On the other hand, Google has been smart about its battle with Microsoft. Unlike Microsoft, Google has not explicitly targeted or ridiculed Microsoft in public campaigns; rather, it has hit Microsoft where it hurts by disabling the YouTube app on Windows Phone and forcing Microsoft to adhere to Google's protocols for Calendar and Contacts sync on its mobile platform.
So from here on, Microsoft has two choices.
First, Microsoft has to realize that it is currently in a weaker position relative to Google in the ongoing battle to dominate the internet and especially mobile. Being the weaker competitor, Microsoft's active negative publicity campaigns against Google only serve to unnecessarily poke the internet giant. And when you poke a giant, you'd have to be stupid not to expect a response. So Microsoft will have to cut down on its rhetoric against Google if it expects the internet giant to cooperate. However, with Microsoft's recent statement in response to Google blocking YouTube, I don't expect that to happen.
Secondly, Microsoft can force Google to come to its own terms if it can somehow grow the Windows Phone platform to become a relevant competitor in the smartphone war. Despite its rivalry with Apple, Google could not even think of treating the iPhone maker the same way it is treating Microsoft; in fact, Google works extra hard to give iOS users the best experience with Google's services. This is because iOS is too big a market for Google to ignore, and ignoring iOS would be a big loss for Google itself. Thus if Windows Phone can achieve a share of around 10% of the smartphone market, it would be hard for Google to keep ignoring it.
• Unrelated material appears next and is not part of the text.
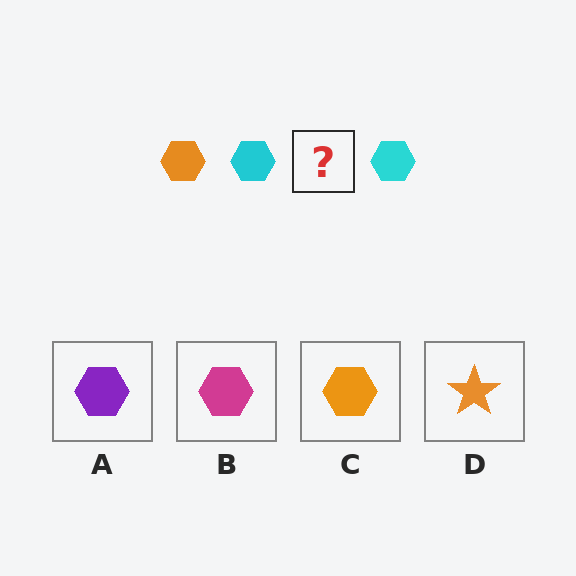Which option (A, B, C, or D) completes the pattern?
C.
None of the choices is easy, but Microsoft can no longer shy away from reality.
This also raises an interesting question for Nokia: Should it stay with the weaker partner and hope that the benefits of differentiation would outweigh the cost of fighting a mighty enemy, or should it change teams and join that enemy?
Disclosure: I have no positions in any stocks mentioned, and no plans to initiate any positions within the next 72 hours.